Clear the semantic cache of all keys and remove the underlying search index.

Return type:

None

deserialize(metadata)#

Deserialize the input from a string.

Parameters:

metadata (str) –

Return type:

Dict[str, Any]

hash_input(prompt)#

Hashes the input using SHA256.

Parameters:

prompt (str) –

serialize(metadata)#

Serlize the input into a string.

Parameters:

metadata (Dict[str, Any]) –

Return type:

str

set_threshold(distance_threshold)[source]#

Sets the semantic distance threshold for the cache.

Parameters:

distance_threshold (float) – The semantic distance threshold for the cache.

Raises:

ValueError – If the threshold is not between 0 and 1.

Return type:

None

set_ttl(ttl=None)#

Set the default TTL, in seconds, for entries in the cache.

Parameters:

ttl (Optional[int], optional) – The optional time-to-live expiration for the cache, in seconds.

Raises:

ValueError – If the time-to-live value is not an integer.

set_vectorizer(vectorizer)[source]#

Sets the vectorizer for the LLM cache.

Must be a valid subclass of BaseVectorizer and have equivalent dimensions to the vector field defined in the schema.

Parameters:

vectorizer (BaseVectorizer) – The RedisVL vectorizer to use for vectorizing cache entries.

Raises:
  • TypeError – If the vectorizer is not a valid type.

  • ValueError – If the vector dimensions are mismatched.

Return type:

None

store(prompt, response, vector=None, metadata=None)[source]#

Stores the specified key-value pair in the cache along with metadata.

Parameters:
  • prompt (str) – The user prompt to cache.

  • response (str) – The LLM response to cache.

  • vector (Optional[List[float]], optional) – The prompt vector to cache. Defaults to None, and the prompt vector is generated on demand.

  • metadata (Optional[dict], optional) – The optional metadata to cache alongside the prompt and response. Defaults to None.

Returns:

The Redis key for the entries added to the semantic cache.

Return type:

str

Raises:
  • ValueError – If neither prompt nor vector is specified.

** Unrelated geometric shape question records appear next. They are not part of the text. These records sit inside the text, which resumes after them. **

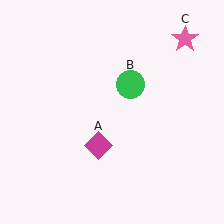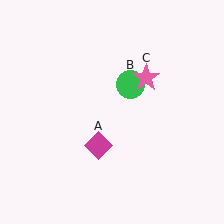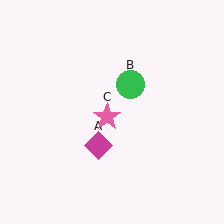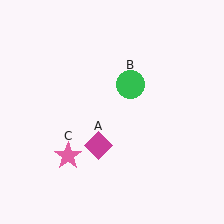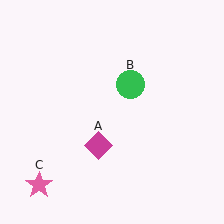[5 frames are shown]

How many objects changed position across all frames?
1 object changed position: pink star (object C).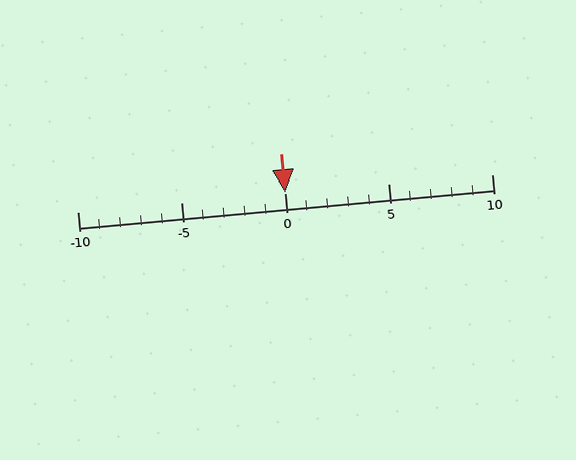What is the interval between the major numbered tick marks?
The major tick marks are spaced 5 units apart.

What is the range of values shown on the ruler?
The ruler shows values from -10 to 10.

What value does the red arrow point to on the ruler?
The red arrow points to approximately 0.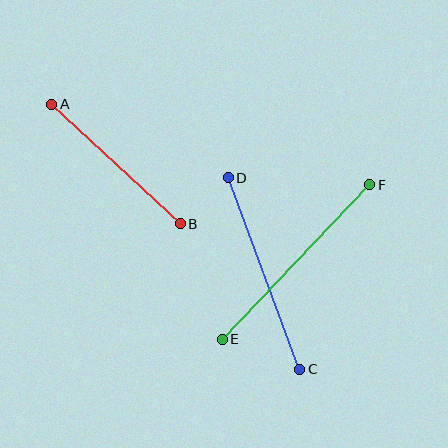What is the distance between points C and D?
The distance is approximately 204 pixels.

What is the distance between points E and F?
The distance is approximately 214 pixels.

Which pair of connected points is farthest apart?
Points E and F are farthest apart.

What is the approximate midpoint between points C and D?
The midpoint is at approximately (264, 274) pixels.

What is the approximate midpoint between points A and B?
The midpoint is at approximately (116, 164) pixels.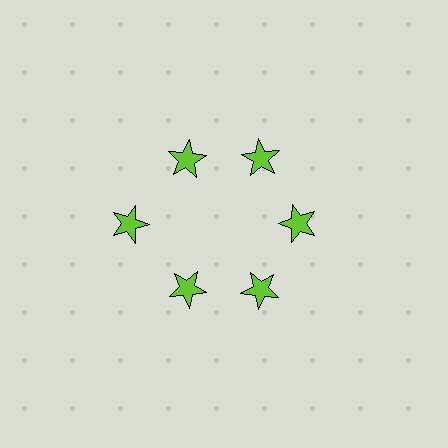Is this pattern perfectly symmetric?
No. The 6 lime stars are arranged in a ring, but one element near the 9 o'clock position is pushed outward from the center, breaking the 6-fold rotational symmetry.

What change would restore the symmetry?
The symmetry would be restored by moving it inward, back onto the ring so that all 6 stars sit at equal angles and equal distance from the center.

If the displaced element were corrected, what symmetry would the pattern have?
It would have 6-fold rotational symmetry — the pattern would map onto itself every 60 degrees.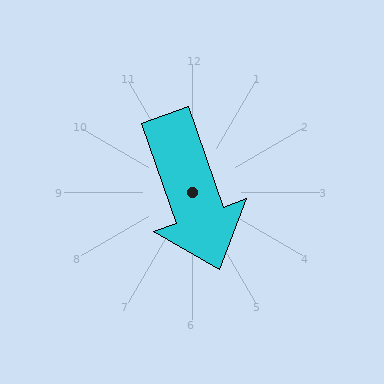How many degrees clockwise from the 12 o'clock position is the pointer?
Approximately 161 degrees.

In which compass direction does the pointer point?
South.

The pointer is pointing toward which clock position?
Roughly 5 o'clock.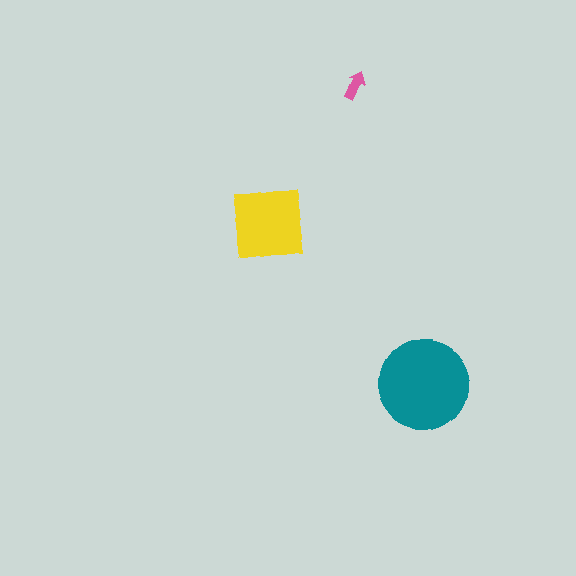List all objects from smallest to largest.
The pink arrow, the yellow square, the teal circle.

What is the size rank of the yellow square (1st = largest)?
2nd.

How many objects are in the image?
There are 3 objects in the image.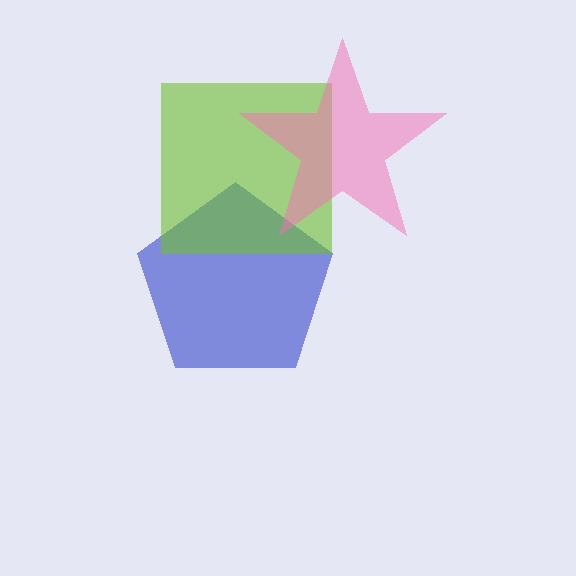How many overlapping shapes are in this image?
There are 3 overlapping shapes in the image.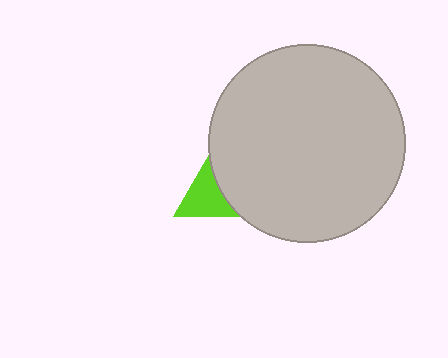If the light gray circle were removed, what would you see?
You would see the complete lime triangle.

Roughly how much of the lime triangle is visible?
A small part of it is visible (roughly 37%).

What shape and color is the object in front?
The object in front is a light gray circle.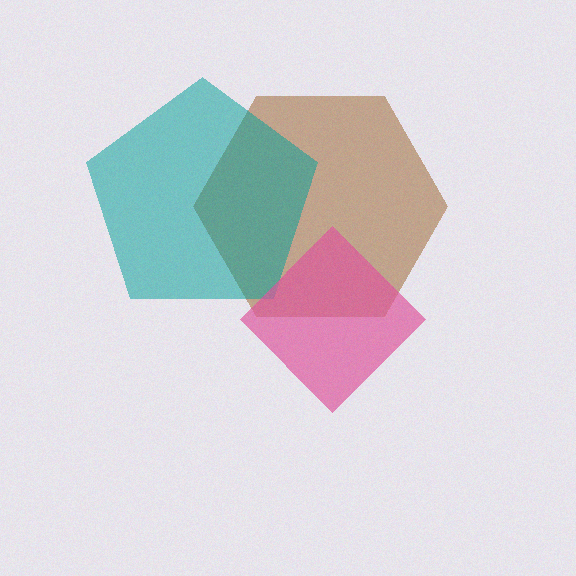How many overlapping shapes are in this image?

  • TypeError – If provided metadata is not a dictionary.

key = cache.store(
    prompt="What is the captial city of France?",
    response="Paris",
    metadata={"city": "Paris", "country": "France"}
)
property distance_threshold: float#

The semantic distance threshold for the cache.

Returns:

The semantic distance threshold.

Return type:

float

property index: SearchIndex#

The underlying SearchIndex for the cache.

Returns:

The search index.

Return type:

SearchIndex

property ttl: int | None#

The default TTL, in seconds, for entries in the cache.